Leading the charge is Daniel Günther, the CDU’s 44-year-old new wunderkind since he took back control of the northern state of Schleswig-Holstein in May. He now heads a “Jamaica” coalition – a nod to the island’s black-yellow-green flag and the traditional colours of CDU, FDP and Green.
“Jamaica is an option to be taken seriously if it’s not enough with the FDP alone,” he told the Rheinische Post newspaper, saying the three-way option with the two smaller parties “unites ecology and economy and is an interesting project for the future”.
Although what works at state level doesn’t always transfer to federal level in Berlin, the current Bundestag has just four parties and the next could have six. That creates new challenges for majority-building and may make three-way coalitions the new normal.
Despite that, and a 15-point lead in polls, Dr Merkel is determined not to get ahead of herself ahead of the September 24th poll.
“There is no natural coalition,” she said. “Everyone fights their election battle for themselves.”
While CDU strategists see the charm of two smaller parties keeping each other in check, they fear that the federal FDP and Green leaders are too different to collaborate productively in coalition.
The campaign has sparked flashes of impatient ambition in the CDU’s next generation. Dr Merkel has no obvious heirs, having eliminated most of her generation personally, but Mr Günther brought himself into position as part of a “leadership reserve”.

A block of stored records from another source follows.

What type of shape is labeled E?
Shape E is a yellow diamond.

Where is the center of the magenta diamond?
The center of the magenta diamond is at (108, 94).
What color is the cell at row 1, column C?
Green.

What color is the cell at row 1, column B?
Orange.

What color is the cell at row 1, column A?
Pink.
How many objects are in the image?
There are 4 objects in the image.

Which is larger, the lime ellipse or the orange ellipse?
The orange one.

“There will eventually be a time after Merkel, we don’t know when,” he said. “But we see a situation, unusual during a CDU chancellorship, a new team of state premiers who . . . offer wealth of potential for the post-Merkel era.”

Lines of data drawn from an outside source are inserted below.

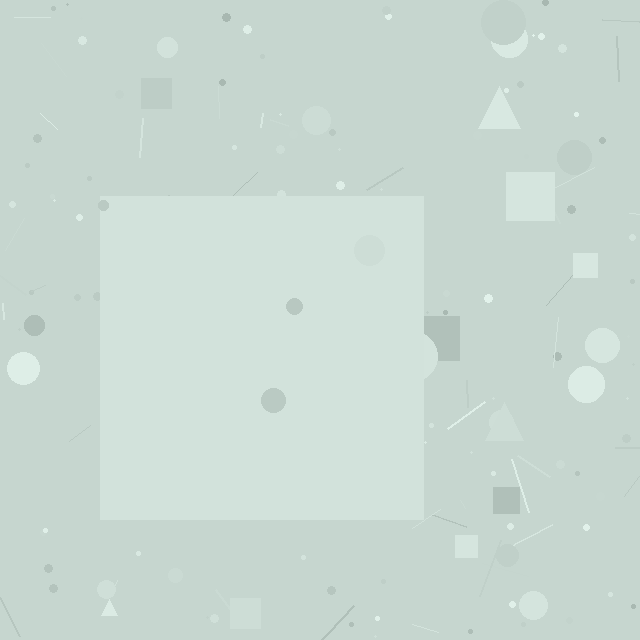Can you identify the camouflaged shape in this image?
The camouflaged shape is a square.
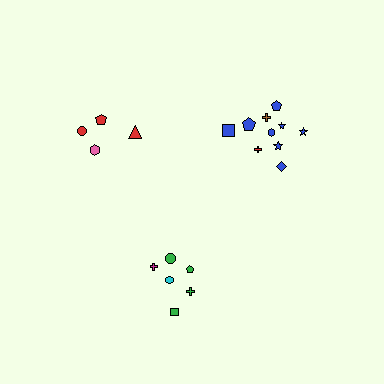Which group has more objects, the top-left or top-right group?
The top-right group.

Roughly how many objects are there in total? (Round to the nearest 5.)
Roughly 20 objects in total.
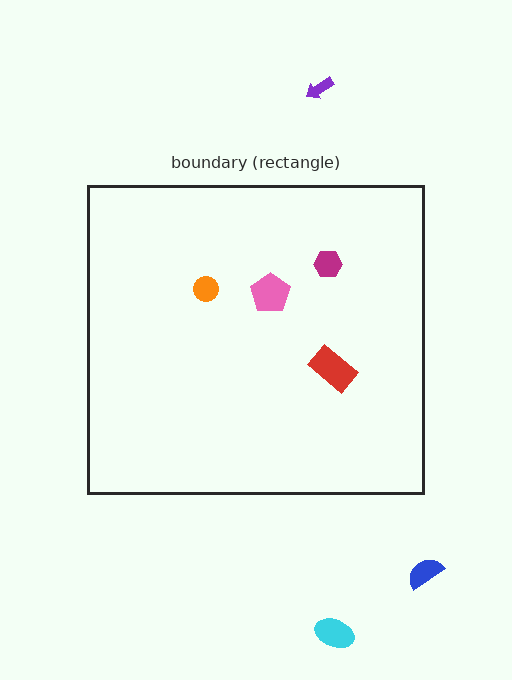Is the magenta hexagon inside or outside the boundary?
Inside.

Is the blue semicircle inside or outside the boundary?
Outside.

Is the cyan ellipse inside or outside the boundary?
Outside.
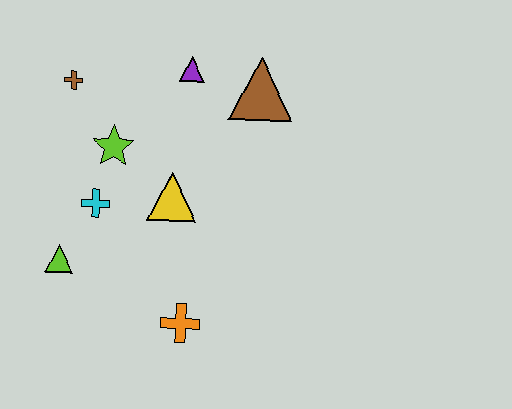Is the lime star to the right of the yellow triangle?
No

Another ambitious CDU figure, 37-year-old deputy finance minister Jens Spahn, has earned a name for himself with hardline positions on prickly issues like migration, integration and, now, the Merkel succession.
“At the moment we see ever more clearly: the CDU is more than a person, we are a team,” he said, a swipe at a CDU campaign focus on the chancellor’s personality and character.

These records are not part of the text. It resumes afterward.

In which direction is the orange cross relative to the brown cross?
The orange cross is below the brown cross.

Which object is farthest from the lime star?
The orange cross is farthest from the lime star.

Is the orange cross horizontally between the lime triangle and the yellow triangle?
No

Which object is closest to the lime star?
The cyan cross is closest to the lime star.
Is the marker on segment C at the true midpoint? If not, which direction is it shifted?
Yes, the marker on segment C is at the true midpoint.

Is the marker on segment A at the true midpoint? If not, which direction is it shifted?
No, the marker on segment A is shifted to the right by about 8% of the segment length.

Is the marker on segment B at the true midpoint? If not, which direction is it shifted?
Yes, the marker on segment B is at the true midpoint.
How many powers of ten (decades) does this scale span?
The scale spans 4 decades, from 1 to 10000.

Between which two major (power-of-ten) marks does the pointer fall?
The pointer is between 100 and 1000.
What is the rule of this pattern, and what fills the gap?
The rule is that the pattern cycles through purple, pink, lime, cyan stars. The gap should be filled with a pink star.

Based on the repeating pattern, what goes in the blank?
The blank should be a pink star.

“I take it all in my stride,” he said of succession speculation. “You know, no one in 1998 expected that Angela Merkel would be chancellor in 2005.”
After letting their ambition show, both insisted they saw no alternative at present to what Mr Günther called a “successful chancellor who should rule for another four years”.
The two men are old enough to know that, on post-election coalition options or succeeding Angela Merkel, the old German adage holds: don’t divide up the bearskin before you’ve taken care of the bear.